Final solution: y = 5ekx
📝 Paper Tip
- All modelling questions must begin with clearly stated variable definitions.
- Method marks are awarded for clear separation steps, not only final answers.
- Constants of integration must always appear unless a particular solution is required.
📌 Multiple Choice Questions (MCQs)
MCQ 1
Which differential equation correctly represents a quantity y that increases at a rate proportional to its current value?
- A. dy/dx = y + k
- B. dy/dx = ky
- C. dy/dx = kx
- D. dy/dx = y/k
Answer & Explanation
Correct answer: B
The phrase “rate proportional to its current value” translates directly to dy/dx ∝ y.
Introducing a constant of proportionality k gives dy/dx = ky.
This is the standard exponential growth or decay model used in population growth, finance, and radioactive decay.
MCQ 2
Which of the following differential equations is separable?
- A. dy/dx = x + y
- B. dy/dx = xy
- C. dy/dx + y = x
- D. dy/dx = x/y + y
Answer & Explanation
Correct answer: B
The equation dy/dx = xy can be rearranged as (1/y)dy = x dx, which separates all y-terms on one side and x-terms on the other.
The other equations cannot be rearranged into this form without additional techniques.
MCQ 3
When solving a separable differential equation, when should the constant of integration be introduced?
- A. Before separating variables
- B. After integrating both sides
- C. After solving for y
- D. Before applying initial conditions
Answer & Explanation
Correct answer: B
The constant of integration must be added immediately after integrating both sides of the equation.
Introducing it earlier or later risks losing generality or making algebraic errors.
📌 Short Answer Questions
Short Question 1
Explain what is meant by a general solution of a differential equation.
Model Answer
A general solution is a family of functions that satisfies a given differential equation and contains an arbitrary constant.
This constant represents infinitely many possible curves, each corresponding to a different initial condition.
A specific solution is obtained only when sufficient initial conditions are provided to determine the constant.
Short Question 2
State two features that indicate a differential equation can be solved by separation of variables.
Model Answer
First, the equation must allow rearrangement so that all y-terms multiply dy and all x-terms multiply dx.
Second, no term should involve both x and y added together, as this prevents clean separation.
Equations of the form dy/dx = f(x)g(y) are always separable.
📌 Long Answer Questions (IB AIHL Style)
Long Question 1
A population of bacteria P grows such that the rate of increase of the population is proportional to the size of the population at time t.
(a) Form a differential equation to model this situation, clearly defining all variables and constants.

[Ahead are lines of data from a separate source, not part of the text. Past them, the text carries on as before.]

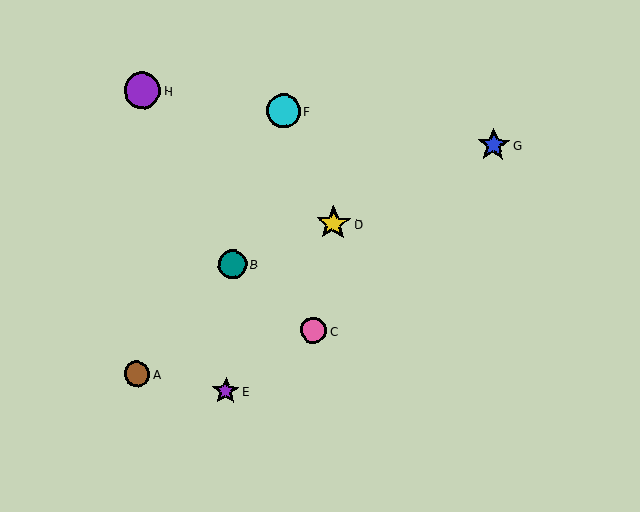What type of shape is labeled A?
Shape A is a brown circle.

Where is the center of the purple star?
The center of the purple star is at (226, 391).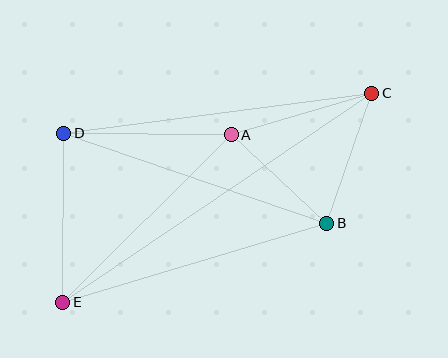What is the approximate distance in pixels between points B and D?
The distance between B and D is approximately 278 pixels.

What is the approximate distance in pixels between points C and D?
The distance between C and D is approximately 311 pixels.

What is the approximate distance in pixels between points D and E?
The distance between D and E is approximately 169 pixels.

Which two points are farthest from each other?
Points C and E are farthest from each other.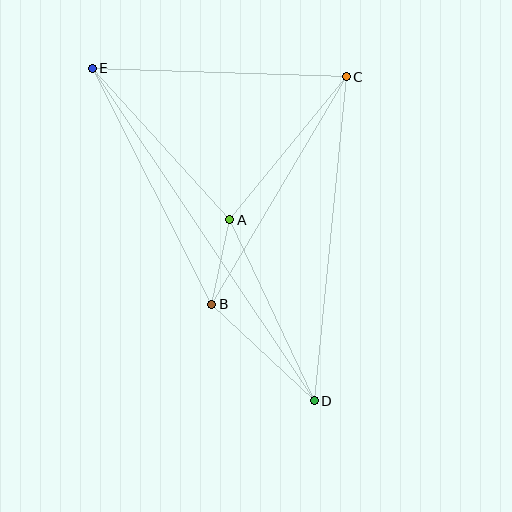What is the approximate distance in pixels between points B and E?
The distance between B and E is approximately 264 pixels.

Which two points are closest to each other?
Points A and B are closest to each other.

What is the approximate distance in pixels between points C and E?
The distance between C and E is approximately 254 pixels.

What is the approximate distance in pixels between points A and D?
The distance between A and D is approximately 200 pixels.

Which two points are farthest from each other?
Points D and E are farthest from each other.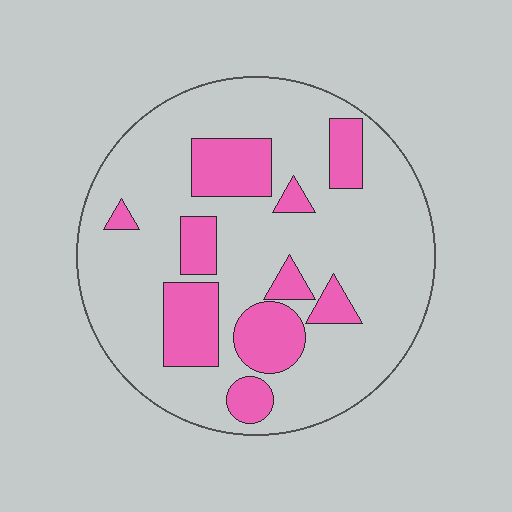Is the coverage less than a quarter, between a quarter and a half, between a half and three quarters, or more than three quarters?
Less than a quarter.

(b) Solve the differential equation to obtain the general solution.
(c) Given that P = 200 when t = 0, find the particular solution.
(d) Explain what the constant of proportionality represents in the context of the problem.
Full Worked Solution
(a) Forming the model
Let P represent the population size and t represent time.

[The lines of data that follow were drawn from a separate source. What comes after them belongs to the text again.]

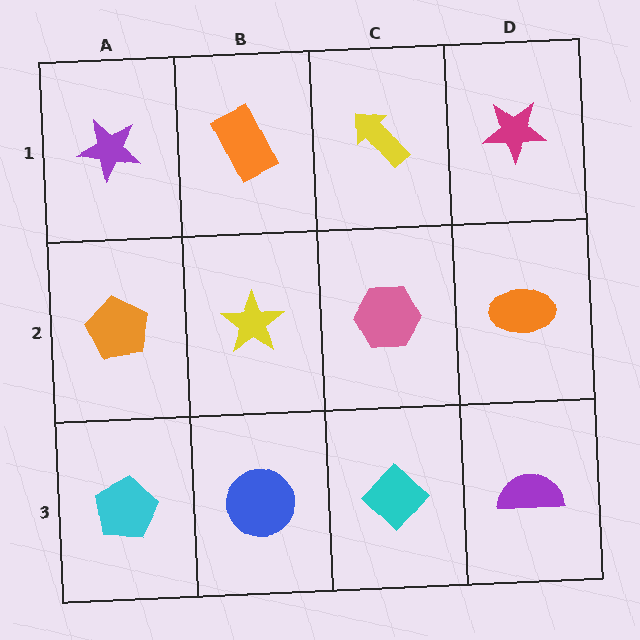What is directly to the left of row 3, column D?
A cyan diamond.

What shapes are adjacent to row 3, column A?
An orange pentagon (row 2, column A), a blue circle (row 3, column B).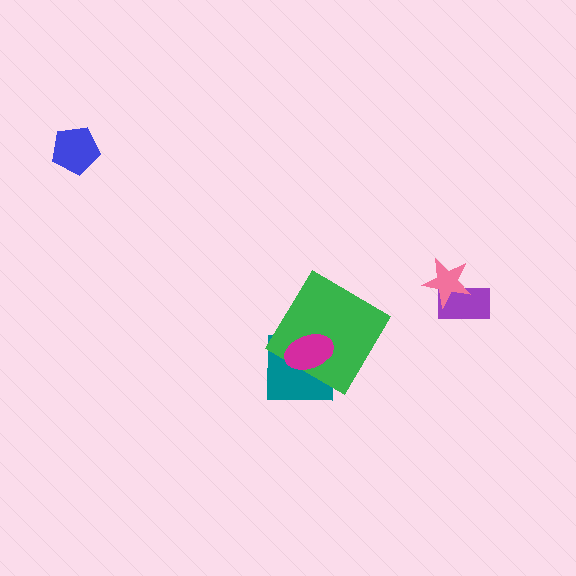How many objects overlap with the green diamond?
2 objects overlap with the green diamond.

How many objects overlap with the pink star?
1 object overlaps with the pink star.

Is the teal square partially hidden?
Yes, it is partially covered by another shape.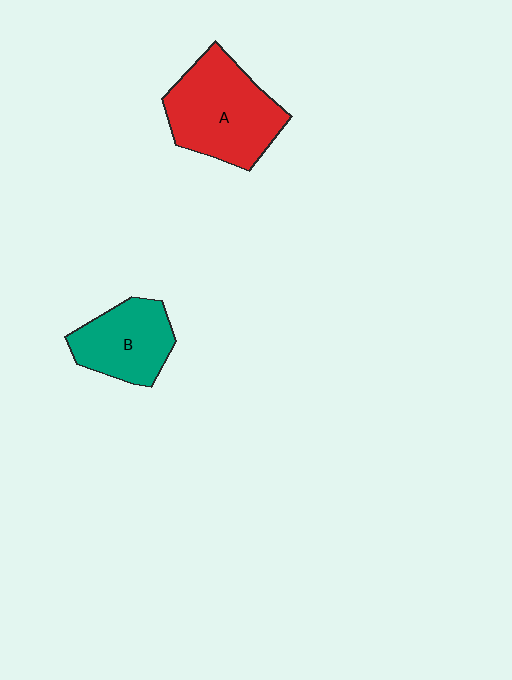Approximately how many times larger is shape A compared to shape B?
Approximately 1.4 times.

“Rate of increase proportional to population” implies dP/dt ∝ P.
Introducing a constant k gives the differential equation dP/dt = kP.
(b) Solving the differential equation
Separate variables: (1/P)dP = k dt.
Integrate both sides to obtain ln|P| = kt + C.

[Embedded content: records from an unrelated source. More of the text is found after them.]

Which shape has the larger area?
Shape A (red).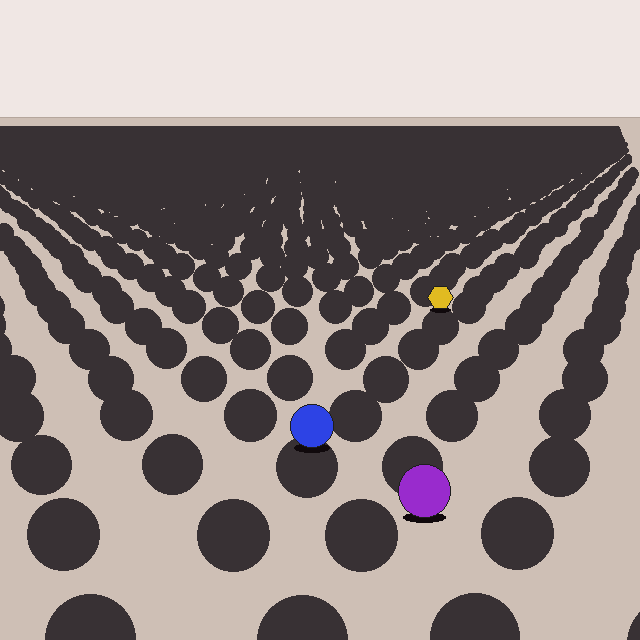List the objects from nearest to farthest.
From nearest to farthest: the purple circle, the blue circle, the yellow hexagon.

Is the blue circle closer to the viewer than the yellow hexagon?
Yes. The blue circle is closer — you can tell from the texture gradient: the ground texture is coarser near it.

Exponentiating gives P = Aekt.
(c) Applying the initial condition
Using P(0) = 200 gives A = 200.
Hence, P = 200ekt.
(d) Interpretation
The constant k represents the growth rate per unit time.
A larger k indicates faster population growth, while a negative value would indicate decay.
Long Question 2
The temperature T of a cooling object decreases at a rate proportional to its temperature at time t.
(a) Write a differential equation representing this situation.
(b) Solve the differential equation to obtain the general solution.
(c) If T = 80 when t = 0 and T = 40 when t = 10, find the value of the proportionality constant.
(d) Comment on the physical meaning of the negative sign in the model.
Full Worked Solution
The negative sign indicates cooling, meaning temperature decreases over time as heat is lost to the surroundings.
This aligns with real physical cooling processes described by Newton’s Law of Cooling.